Now that we have the GeoJSON file, let’s create a world map, centered around [0, 0] latitude and longitude values, with an intial zoom level of 2, and using Mapbox Bright style.
world_geo = r'world_countries.json' # geojson file
# create a plain world map
world_map = folium.Map(location=[0, 0], zoom_start=2, tiles='Mapbox Bright')
Create a choropleth map.
# generate choropleth map using the total immigration of each country to Canada from 1980 to 2013
world_map.choropleth(
geo_data=world_geo,
data=df,
columns=['Country', 'Total'],
key_on='feature.properties.name',
fill_color='YlOrRd',
fill_opacity=0.7,
line_opacity=0.2,
legend_name='Immigration to Canada'
)
# display map
world_map
/usr/local/lib/python3.6/dist-packages/folium/folium.py:426: FutureWarning: The choropleth method has been deprecated.
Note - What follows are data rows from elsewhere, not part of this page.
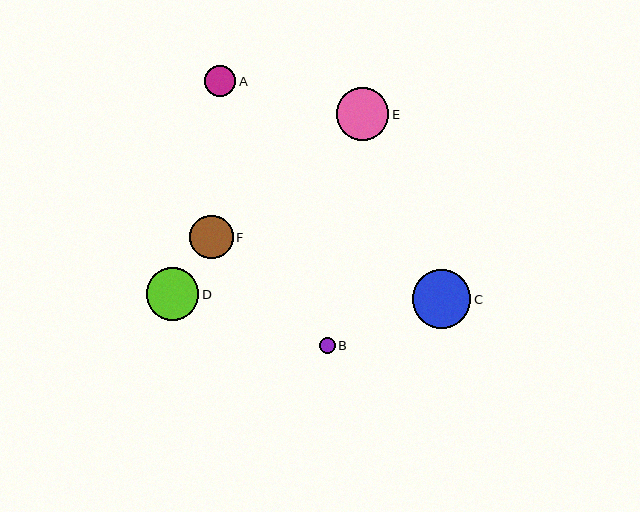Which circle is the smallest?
Circle B is the smallest with a size of approximately 16 pixels.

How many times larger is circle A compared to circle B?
Circle A is approximately 1.9 times the size of circle B.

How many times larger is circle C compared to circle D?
Circle C is approximately 1.1 times the size of circle D.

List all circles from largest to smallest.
From largest to smallest: C, D, E, F, A, B.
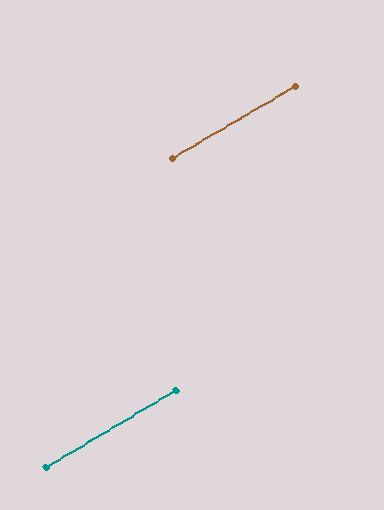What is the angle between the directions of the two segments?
Approximately 0 degrees.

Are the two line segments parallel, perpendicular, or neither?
Parallel — their directions differ by only 0.4°.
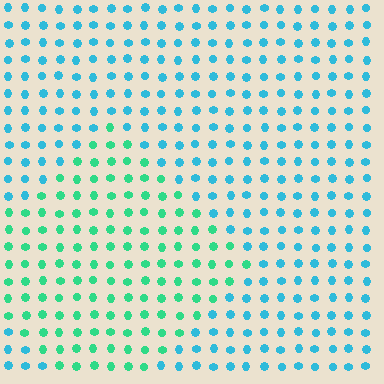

Instead use the new Choropleth class, which has the same arguments. See the example notebook 'GeoJSON_and_choropleth' for how to do this.
FutureWarning
As per the map legend, the darker the color of a country and the closer the color to red, the higher the number of immigrants from that country. Accordingly, the highest immigration over the course of 33 years (from 1980 to 2013) was from China, India, Great Britain, and the Philippines, followed by Pakistan, the US, and Poland. Note: The countries that are denoted in grey color have been excluded from the list.